In fact, the phrase "cycles of vengeance" already reveals a lot of information, at least indicating that it was not an isolated incident during the Cultural Revolution but an accumulation of long-standing grievances. Where did the grievances come from? Although not officially recorded, reviewing history, it could only be from the violent revolution 40 years earlier. We can only speculate that the excessive torture and killing of innocents at that time were extremely serious, and the accumulated hatred, waiting for an opportunity, finally led to cruel revenge during the Cultural Revolution, reportedly carried out in the name of the "Revolutionary Committee."
At this point, I fully understand and greatly respect the spirit of tolerance shown by Peng's descendants in not demanding severe punishment for the murderers. Our Chinese nation values forgiveness and benevolence; as the saying goes, "The benevolent love others." Their proposal that "we should not perpetuate cycles of vengeance; otherwise, there would be no end" is like the sound of nature. In an era when class struggle was the main line and society became a gigantic meat grinder where people persecuted and even cannibalized each other, this was a voice long unheard. I hope that my country and compatriots can awaken from the nightmare of people persecuting and harming each other. Mutual respect and love among compatriots, jointly building a beautiful homeland, should not be a luxury. No matter how many problems exist in China today, they can be solved peacefully and through reforms. There is no reason to return to the terrifying era of class struggle, which brought too great, deep, and heavy harm to the Chinese nation.
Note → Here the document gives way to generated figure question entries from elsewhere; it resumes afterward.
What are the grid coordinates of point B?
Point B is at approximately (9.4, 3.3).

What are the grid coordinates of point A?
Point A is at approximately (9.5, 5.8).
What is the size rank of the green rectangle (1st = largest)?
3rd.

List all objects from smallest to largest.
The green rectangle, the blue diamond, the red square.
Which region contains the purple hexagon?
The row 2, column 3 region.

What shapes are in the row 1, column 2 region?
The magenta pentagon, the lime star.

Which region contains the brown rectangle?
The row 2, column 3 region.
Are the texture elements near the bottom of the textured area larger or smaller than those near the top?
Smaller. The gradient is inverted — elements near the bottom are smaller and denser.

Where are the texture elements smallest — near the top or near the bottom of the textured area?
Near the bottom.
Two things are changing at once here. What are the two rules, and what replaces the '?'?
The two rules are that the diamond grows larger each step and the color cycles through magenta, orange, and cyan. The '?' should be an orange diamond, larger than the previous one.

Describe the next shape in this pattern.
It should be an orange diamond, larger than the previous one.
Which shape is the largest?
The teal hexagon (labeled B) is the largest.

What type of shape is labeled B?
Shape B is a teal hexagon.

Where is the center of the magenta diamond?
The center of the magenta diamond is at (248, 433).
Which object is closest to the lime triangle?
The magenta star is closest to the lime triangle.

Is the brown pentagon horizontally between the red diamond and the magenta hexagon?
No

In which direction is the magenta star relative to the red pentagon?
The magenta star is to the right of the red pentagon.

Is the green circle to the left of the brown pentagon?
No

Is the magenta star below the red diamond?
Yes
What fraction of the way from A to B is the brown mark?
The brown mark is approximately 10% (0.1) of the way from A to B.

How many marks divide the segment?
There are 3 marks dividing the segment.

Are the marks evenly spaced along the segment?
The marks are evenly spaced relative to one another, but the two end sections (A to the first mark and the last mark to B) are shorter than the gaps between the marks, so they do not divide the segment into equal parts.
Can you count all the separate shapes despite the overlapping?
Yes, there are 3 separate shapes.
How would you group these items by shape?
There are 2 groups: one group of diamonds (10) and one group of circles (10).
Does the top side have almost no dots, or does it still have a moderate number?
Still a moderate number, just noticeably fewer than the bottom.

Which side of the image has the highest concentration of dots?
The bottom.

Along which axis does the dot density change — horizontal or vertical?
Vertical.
Conclusion: The political ecology of "rural autonomy" was based on the mutual foundation of imperial power not extending below the county level for millennia, private land ownership, and the patriarchal system. For thousands of years, it both protected the survival rights of our ancestors and limited the development of rural areas. Under the impetus of global trends, its decline and eventual demise were historically inevitable.
However, the misfortune of the Chinese people was that the demise of "rural autonomy" was due to the invasion of the red tide represented by Marx, Lenin, and Stalin, as well as the ubiquitous reach of party organizations and government agencies in rural areas. Extremists represented by the two "Kings of Peasants," Peng Pai and Mao Zedong, vigorously promoted violent revolution, class struggle, the abolition of private ownership, and breaking with tradition, bringing about bloody storms, killings, hatred, widespread famine, and the decline of culture and morality. Many of the harms are long-lasting and difficult to recover from.